R: Perform a spatial count-by-key operation based on two Sedona...

sedona_spatial_join_count_by_key {apache.sedona}

R Documentation

Perform a spatial count-by-key operation based on two Sedona spatial RDDs.

Description

For each element p from spatial_rdd, count the number of unique elements q from query_window_rdd such that (p, q) satisfies the spatial relation specified by join_type.

Usage

sedona_spatial_join_count_by_key(
  spatial_rdd,
  query_window_rdd,
  join_type = c("contain", "intersect"),
  partitioner = c("quadtree", "kdbtree"),
  index_type = c("quadtree", "rtree")
)

Arguments

`spatial_rdd`	Spatial RDD containing geometries to be queried.
`query_window_rdd`	Spatial RDD containing the query window(s).
`join_type`	Type of the join query (must be either "contain" or "intersect"). If `join_type` is "contain", then a geometry from `spatial_rdd` will match a geometry from the `query_window_rdd` if and only if the former is fully contained in the latter. If `join_type` is "intersect", then a geometry from `spatial_rdd` will match a geometry from the `query_window_rdd` if and only if the former intersects the latter.
`partitioner`	Spatial partitioning to apply to both `spatial_rdd` and `query_window_rdd` to facilitate the join query. Can be either a grid type (currently "quadtree" and "kdbtree" are supported) or a custom spatial partitioner object. If `partitioner` is NULL, then assume the same spatial partitioner has been applied to both `spatial_rdd` and `query_window_rdd` already and skip the partitioning step.
`index_type`	Controls how `spatial_rdd` and `query_window_rdd` will be indexed (unless they are indexed already). If "NONE", then no index will be constructed and matching geometries will be identified in a doubly nested- loop iterating through all possible pairs of elements from `spatial_rdd` and `query_window_rdd`, which will be inefficient for large data sets.

Value

A spatial RDD containing the join-count-by-key results.

Examples

library(sparklyr)
library(apache.sedona)

sc <- spark_connect(master = "spark://HOST:PORT")
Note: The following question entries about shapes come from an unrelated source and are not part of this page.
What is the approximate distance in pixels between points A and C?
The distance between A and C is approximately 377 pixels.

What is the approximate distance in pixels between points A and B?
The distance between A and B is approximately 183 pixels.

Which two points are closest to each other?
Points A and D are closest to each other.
if (!inherits(sc, "test_connection")) {
  input_location <- "/dev/null" # replace it with the path to your input file
  rdd <- sedona_read_dsv_to_typed_rdd(
    sc,
    location = input_location,
    delimiter = ",",
    type = "point",
    first_spatial_col_index = 1L
  )
  query_rdd_input_location <- "/dev/null" # replace it with the path to your input file
  query_rdd <- sedona_read_shapefile_to_typed_rdd(
    sc,
    location = query_rdd_input_location,
    type = "polygon"
  )
  join_result_rdd <- sedona_spatial_join_count_by_key(
    rdd,
    query_rdd,
    join_type = "intersect",
    partitioner = "quadtree"
  )
}